Written by AnnaSophia Gouw 16/12/20
I don’t know the exact moment when I realised that my thinking patterns were a problem, that they were stopping me from doing what I really wanted to do. Sometime in my late teens or early twenties I would say, but it could have been earlier.
This year I got diagnosed with inwardly-focussed perfectionism,amongst other things, and during lockdown I’ve been on a journey to learn how to live with this, starting with recognising how it works and also simply accepting that this is a thing I do.
The way my thinking patterns work, there is actually no winning. If you have a look at the diagram I sketched up below, you’ll see that it’s either a dead-end or it keeps going in a circle. However, for the longest time I did not see this and I kept arguing with the thoughts in my mind, trying to find a way through. My initial thought would be that I really want to go to the gym (like the diagram shows) then, immediately my intrusive thoughts would pop up and try to save me from failing. Failing from going to the gym “perfectly”.
Fear of Failure…
Fear of failure is the other thing that I got going on in my head. To my brain, my personal failing at a task= me being a failure. And feeling like a failure about really mundane things, like baking a cake, is really hard on your self-esteem. The fear of failure made me stop attempting things I really wanted to do. If I were too unsure of a decent outcome I wouldn’t even attempt it. This has stopped me from doing a lot of things in life that I probably would have enjoyed a lot.
Dealing with it…
Luckily, I now have a few ways of dealing with my thought patterns. They come from my counsellor, who I regularly see remotely though Skype, and these two brilliant books: “Never Good Enough”by Monica Ramirez Basco, Ph.D. and “The Happiness Trap”by Dr Russ Harris.
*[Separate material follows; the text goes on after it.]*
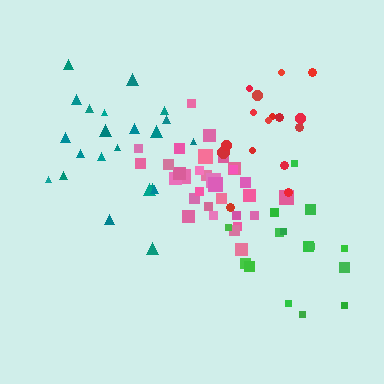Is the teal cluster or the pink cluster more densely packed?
Pink.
The single most important bit of advice was to not wish the thoughts would stop, but simply to stop listening to them. To treat the thoughts like a badly tuned radio-station that spouted constant rubbish and noises, but that you couldn’t turn off. Or like stories that you have heard a billion times before but aren’t necessarily true. Like how I could call my automatic thoughts about going to the gym, the “Don’t go to the gym-story”. Treating the thoughts like this doesn’t make them go away and it doesn’t pretend that the thoughts don’t exist, but it devalues them.
The single most important bit of advice was to not wish the thoughts would stop, but simply to stop listening to them.
My thoughts would try and convince me that I should only go to the gym if I’m sure I’ll be able to do everything perfectly. If I wasn’t certain I would achieve specific workout to a high enough standard, then it would be best if I didn’t go- because failing at going to the gym, meant that I personally was a failure. Of course, doing every single thing in your life perfectly is ridiculous and to expect perfection in everything is simply unfair. We can only ask of ourselves what is fair to ask of someone else, and to try and do things as best we personally can.
I was tasked by my counsellor to have a good look at my automatic thoughts and how they work, so I made the diagram in this article. Writing them out like this really confronted me with the reality of how pointless it is to argue with these thoughts. So, next time I have the genuine desire to go to the gym, I will hear my automatic thoughts and thank them, but I will ignore their attempt of saving me from failure, because going to the gym doesn’t have to be perfect at all.